Ему предстоял еще разговор с Суди – особенно мучительный, потому что заставить его друга грубо нарушить законы военного времени было почти невозможно; рассчитывать юноша мог разве что на убедительность собственных доказательств, более чем сомнительную из-за его неловких речей, чувство ответственности самого Суди и его приязнь к Маду, тоже едва ли являвшуюся весомым доводом.

Его друг отказался помогать наотрез – что было ожидаемо – и заявил, что доложит обо всем хотя и не командиру Песемхету, но его помощнику Мебехти, если недалекий умом Маду не образумится. Последнее обещание делало положение совсем скверным: хотя доносчиком Суди отнюдь не был – напротив, всегда покрывал мелкие оплошности своих товарищей – теперь-то на кону стояло куда большее и весьма опасное дело! Юноша пробовал снова, уговаривал, напоминал о подозрениях самого Суди, наверняка имевших место, о словах командира Табита, о том, что, в конце концов, допрос шасу так и не был произведен должным образом – и много о чем еще; выходила у него в целом полнейшая чепуха, хотя некоторые мысли и были сами по себе достаточно здравы.

К полудню, невыспавшиеся и усталые, оба юноши явились на общие работы несколько охрипшими от споров; размахивая полузатупившейся киркой, Маду напряженно измышлял новые аргументы и то и дело, рискуя за лень получить палки, подходил с ними к другу. После обеда он бросил это; однако прежде заявил, что Суди может поступать, как ему угодно – в том числе и выдать якобы злоумышленника на расправу – однако он, Маду, не станет сидеть сложа руки из страха наказания и непременно найдет доказательства лазутничества именно им и обнаруженных кочевников.

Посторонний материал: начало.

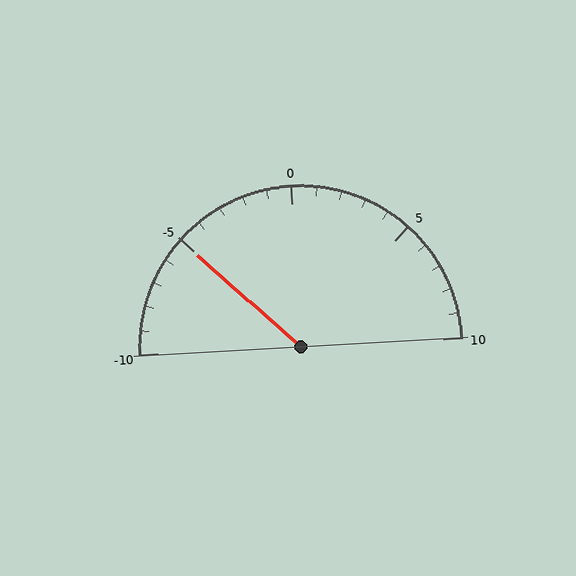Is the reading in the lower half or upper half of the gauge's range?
The reading is in the lower half of the range (-10 to 10).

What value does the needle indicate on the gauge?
The needle indicates approximately -5.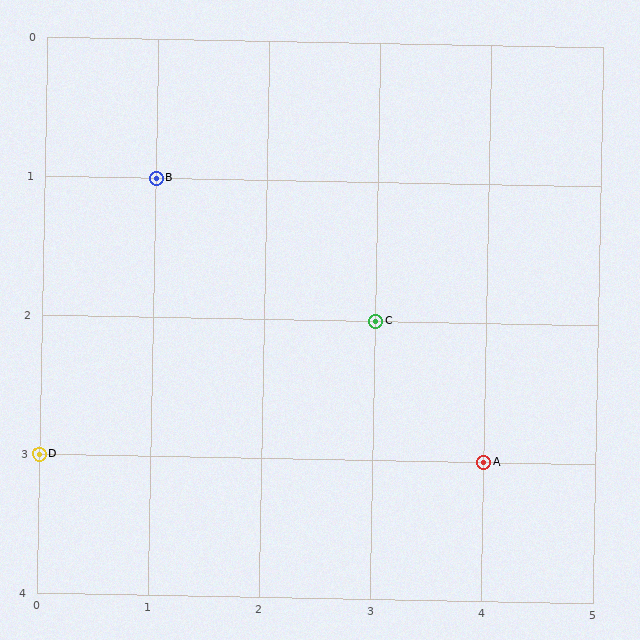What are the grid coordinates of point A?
Point A is at grid coordinates (4, 3).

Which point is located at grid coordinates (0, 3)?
Point D is at (0, 3).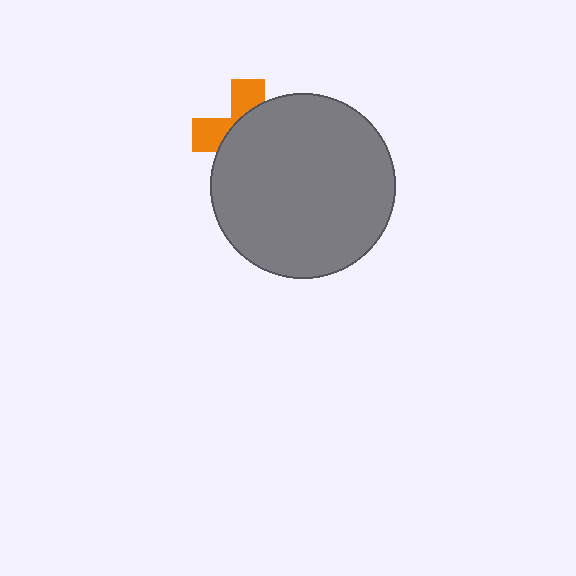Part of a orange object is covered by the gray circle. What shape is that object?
It is a cross.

Остаток дня Суди ожесточенно отмалчивался, будто вовсе не замечая друга; однако по окончании работ, незаметно отделившись от остальных и как бы невзначай сообщив Нерти, что больная рука снова дала о себе знать и стоит сходить к лекарю, Маду с удивлением обнаружил, что друг уже ждал его снаружи.

– Один ты в эту змеиную яму не сунешься, – сухо объяснил свое решение Суди; от объятий он, впрочем, увернулся куда ловчее Панебу, для острастки ощутимо поддав Маду локтем под дых, так что тот покорно пошел следом за ним, выдавая свою радость разве что почти неприличной для конца долгого и тяжелого дня ухмылкой.

 

Молодой лекарь ждал их с полными тарелками еды и питьем для дозорных; по его словам, снадобье не имело сильного вкуса или запаха, а потому не могло чем-то выдать их замысел. Он уже переоделся в невесть откуда взятый им льняной панцирь, какой носили простые воины, и сходу заявил, что в шатер придется пойти одному Суди; им же с Маду должно было для отвода глаз занять места потерявших сознанией сторожей.

План был хорош – куда лучше изначального, сочиненного неповоротливым умом Маду буквально на ходу; во всяком случае, Суди одобрил его сразу, и юноша, привыкший полагаться на правоту его суждений, спорить не стал. Он желал всем сердцем присутствовать на допросе и полагал, что чем-то мог бы уличить шасу в случае запирательства – но времени действительно имелось немного, и тратить его на перевод для скверно понимавшего язык кочевников Маду, хоть и единственного свидетеля, было глупо; и разве он уже не рассказал Суди все, что помнил? Собственные смутные подозрения юноша предпочел отодвинуть прочь; раз уж они втроем решились на такое, имело ли смысл не доверять друг другу?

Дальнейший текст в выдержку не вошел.